Selain itu, sejumlah PMI juga menghadapi permasalahan ketenagakerjaan seperti gaji yang tidak dibayarkan, kondisi kerja yang tidak layak, serta eksploitasi oleh pihak pemberi kerja. Hal ini kerap terjadi karena mereka tidak memiliki dokumen legal yang dapat digunakan sebagai dasar perlindungan hukum.

 

Kasus TPPO dan Upaya Pencegahan

Selain pemulangan massal 116 WNI, KJRI Kuching juga melakukan pendampingan khusus terhadap repatriasi 10 WNI dari rumah singgah di KJRI Kuching. Tak hanya itu, dua WNI korban Tindak Pidana Perdagangan Orang (TPPO) turut dipulangkan melalui PLBN Nanga Badau, Kabupaten Kapuas Hulu.

TPPO menjadi perhatian serius pemerintah Indonesia karena banyaknya kasus pekerja migran yang terjebak dalam eksploitasi akibat jaringan perdagangan manusia. Korban TPPO biasanya tergiur dengan iming-iming gaji tinggi dan pekerjaan layak, namun setibanya di Malaysia, mereka justru dipaksa bekerja dalam kondisi yang tidak manusiawi.

“Kami terus berkoordinasi dengan berbagai pihak untuk mengatasi masalah ini. Tidak hanya sebatas pemulangan, tetapi juga pencegahan dari hulu ke hilir agar WNI tidak mudah tertipu oleh agen ilegal yang menawarkan pekerjaan di luar negeri dengan cara non-prosedural,” jelas Sigit.

 

Upaya Perlindungan dan Reintegrasi

Dalam proses pemulangan, KJRI Kuching bekerja sama dengan berbagai lembaga terkait, termasuk pemerintah daerah di Kalimantan Barat, untuk memastikan para deportan mendapatkan bantuan yang dibutuhkan. Banyak dari mereka yang tiba di PLBN Entikong dalam kondisi kelelahan dan mengalami trauma akibat pengalaman buruk di Malaysia.
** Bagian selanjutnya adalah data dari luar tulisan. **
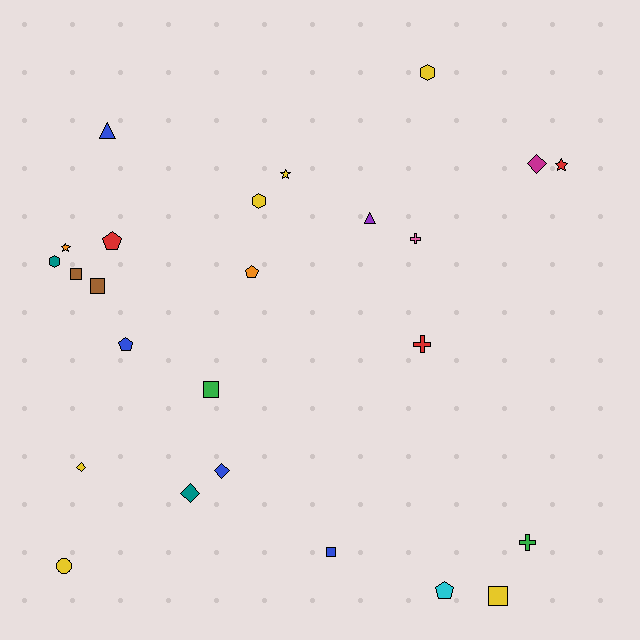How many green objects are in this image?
There are 2 green objects.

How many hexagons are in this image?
There are 3 hexagons.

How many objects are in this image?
There are 25 objects.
Setelah tiba, para deportan diberikan layanan kesehatan dasar serta bantuan logistik untuk memastikan kondisi mereka tetap stabil. Pemerintah daerah juga menyediakan program reintegrasi sosial bagi para PMI yang telah dideportasi agar mereka dapat kembali beradaptasi dengan kehidupan di tanah air.

“Banyak dari mereka yang pulang tanpa memiliki pekerjaan atau sumber penghidupan yang jelas. Oleh karena itu, kami bekerja sama dengan dinas sosial dan tenaga kerja untuk memberikan pelatihan keterampilan serta membuka peluang kerja agar mereka tidak kembali memilih jalur ilegal,” terang Sigit.

Sejak awal tahun 2025, total sudah 592 WNI bermasalah yang dipulangkan dari Sarawak melalui jalur deportasi. Dari jumlah tersebut, 24 di antaranya mendapat pendampingan khusus dalam proses repatriasi ke daerah asal mereka.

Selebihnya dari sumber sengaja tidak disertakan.